5
votes

I have a central Mercurial repository containing a history cloned from a SVN repository using hgsubversion. I have pulled the additional commits made to the SVN repository since the original hg repo was cloned; these are currently in the default branch.

I also have a named branch. I have cloned this branch (using hg clone -b mybranch) to my local system. Now I want to grab the changes that exist only in default and make them available in my named branch. The obvious way I see to do it is to do a hg update mybranch on the repo, then hg merge default and commit. This seems perilous--if I forget to update back to default after I'm done, all future pulls from SVN will pull changes into mybranch.

I have also considered that perhaps I should not have specified mybranch when I cloned the repo, but cloned the entire repo and just updated to mybranch locally. Thus I could pull the changes in default to my local clone and do the merge there.

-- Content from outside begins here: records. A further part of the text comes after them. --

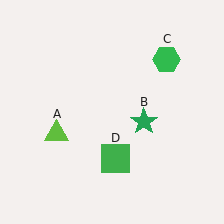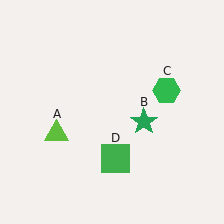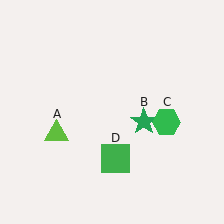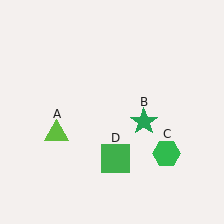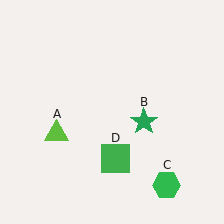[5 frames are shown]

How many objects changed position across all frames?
1 object changed position: green hexagon (object C).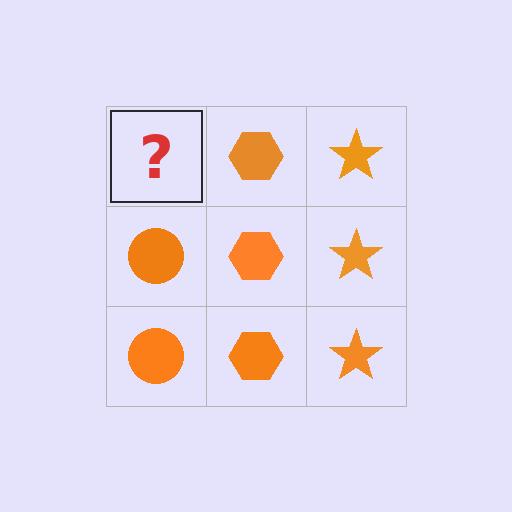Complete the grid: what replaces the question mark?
The question mark should be replaced with an orange circle.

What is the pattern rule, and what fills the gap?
The rule is that each column has a consistent shape. The gap should be filled with an orange circle.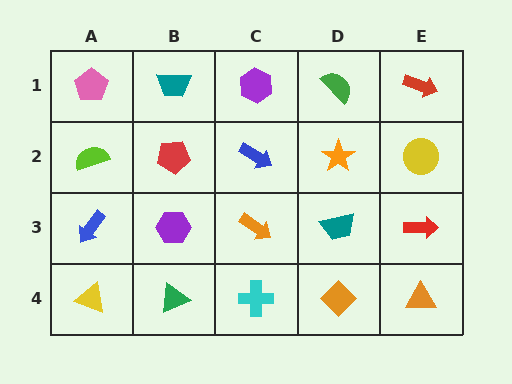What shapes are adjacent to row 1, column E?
A yellow circle (row 2, column E), a green semicircle (row 1, column D).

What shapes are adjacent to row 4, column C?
An orange arrow (row 3, column C), a green triangle (row 4, column B), an orange diamond (row 4, column D).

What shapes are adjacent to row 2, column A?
A pink pentagon (row 1, column A), a blue arrow (row 3, column A), a red pentagon (row 2, column B).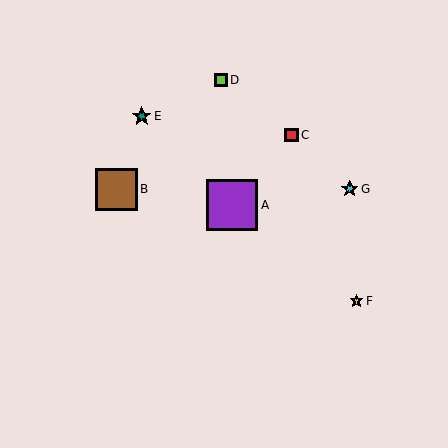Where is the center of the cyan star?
The center of the cyan star is at (350, 189).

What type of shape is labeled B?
Shape B is a brown square.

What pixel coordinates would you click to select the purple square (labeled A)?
Click at (232, 205) to select the purple square A.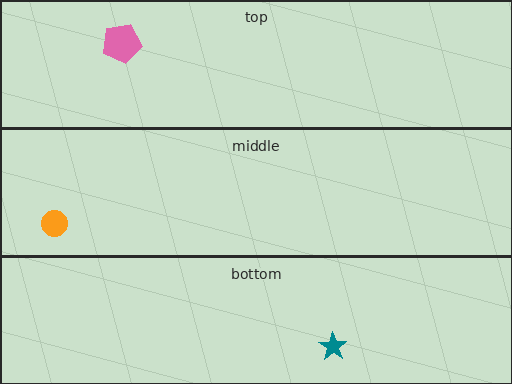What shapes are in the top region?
The pink pentagon.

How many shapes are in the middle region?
1.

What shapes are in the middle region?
The orange circle.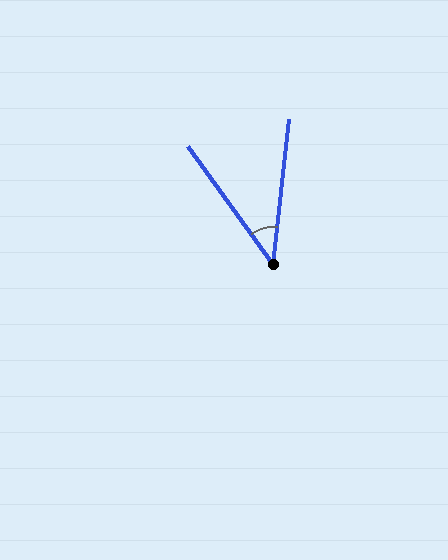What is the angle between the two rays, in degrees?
Approximately 42 degrees.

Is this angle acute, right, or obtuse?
It is acute.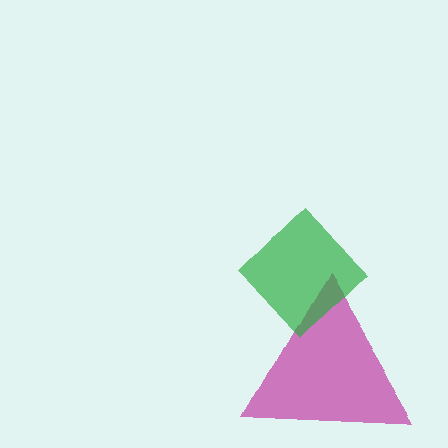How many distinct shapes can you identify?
There are 2 distinct shapes: a magenta triangle, a green diamond.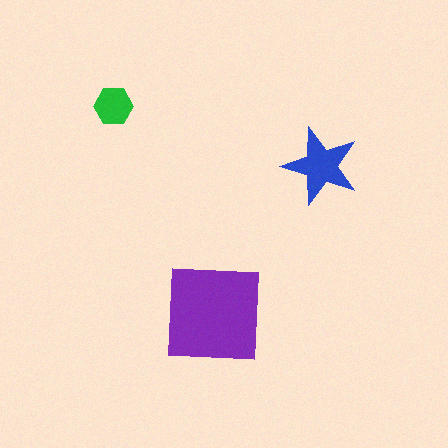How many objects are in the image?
There are 3 objects in the image.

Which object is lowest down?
The purple square is bottommost.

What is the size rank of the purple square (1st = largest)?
1st.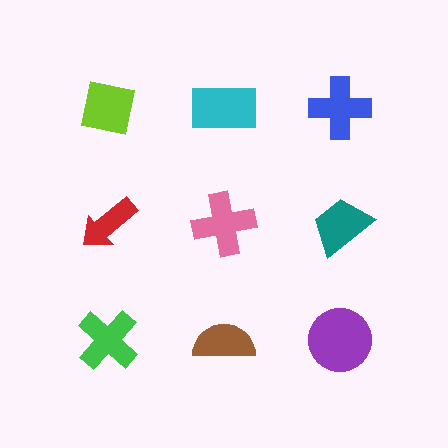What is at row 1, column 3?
A blue cross.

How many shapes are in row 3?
3 shapes.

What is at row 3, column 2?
A brown semicircle.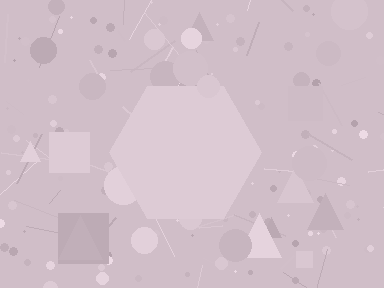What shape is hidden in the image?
A hexagon is hidden in the image.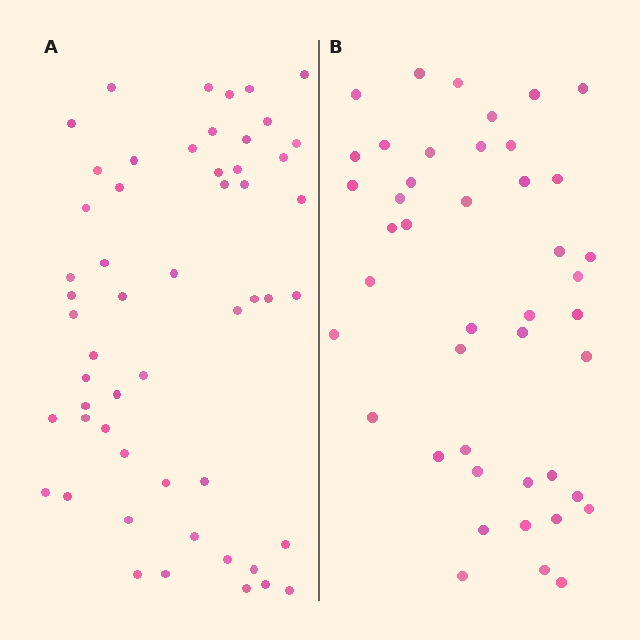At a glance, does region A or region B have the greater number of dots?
Region A (the left region) has more dots.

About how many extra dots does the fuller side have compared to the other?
Region A has roughly 10 or so more dots than region B.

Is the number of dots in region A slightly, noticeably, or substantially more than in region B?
Region A has only slightly more — the two regions are fairly close. The ratio is roughly 1.2 to 1.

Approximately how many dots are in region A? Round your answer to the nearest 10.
About 50 dots. (The exact count is 54, which rounds to 50.)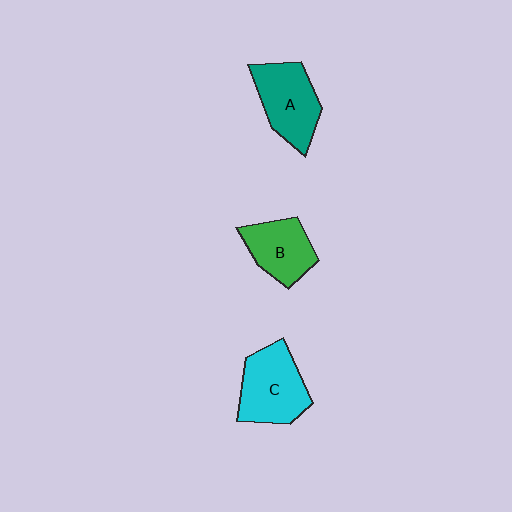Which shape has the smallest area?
Shape B (green).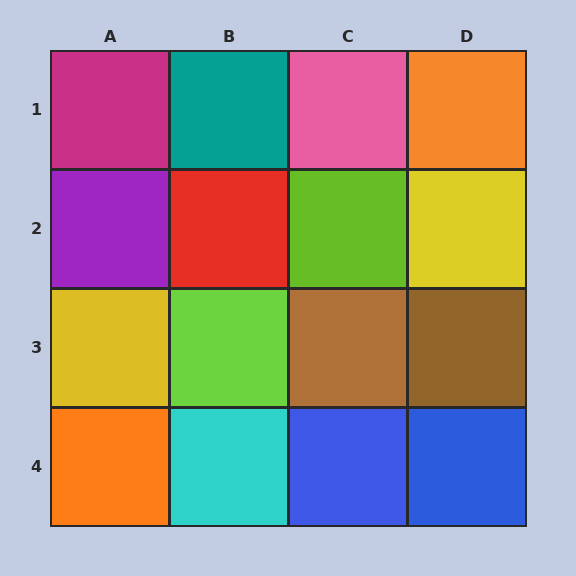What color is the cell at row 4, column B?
Cyan.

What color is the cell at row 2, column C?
Lime.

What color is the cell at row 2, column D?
Yellow.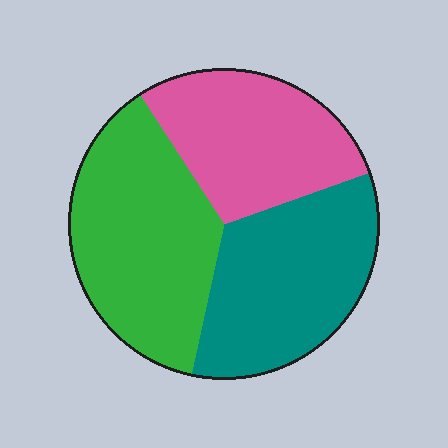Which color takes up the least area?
Pink, at roughly 30%.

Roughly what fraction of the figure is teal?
Teal takes up between a third and a half of the figure.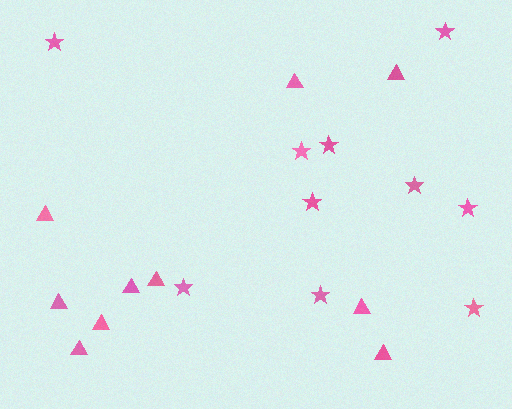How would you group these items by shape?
There are 2 groups: one group of triangles (10) and one group of stars (10).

What's the right answer here? Do it on the shared repo and just be careful? Clone everything and manage branches locally? Or is there an easier solution I'm missing?

2
Merging seems just perfect, I don't really get your problem. hgsubversion appears to be aware of SVN branches, so when you pull, it should put SVN-trunk changes into your default, and SVN-mybranch into your mybranch branch. If you merge and stay on mybranch, does the tip of mybranch really change if the remote side has trunk-only changes? Pulling should work independent of the revision of your working copy.Oben Sonne
My concern was with making direct changes to the master repository, and the associated risks therewith. Of course, in the DVCS world, all repos are essentially equal, so it's probably just my client-server VCS bias.Tim Keating

2 Answers

6
votes

In general with Mercurial, anytime that I do something that I think might cause issues, I clone the repo and try it out there. Then I can either choose to push those changes back in or perform the action on the real repository. Either way I have the option of failing and not causing any damage. Clones can be thrown away, you don't have to keep them around if you screwed up.

1
votes

Do it in the shared repo and be careful. Or clone the entire shared repo, do the merge there, and then push to the branch-only clone.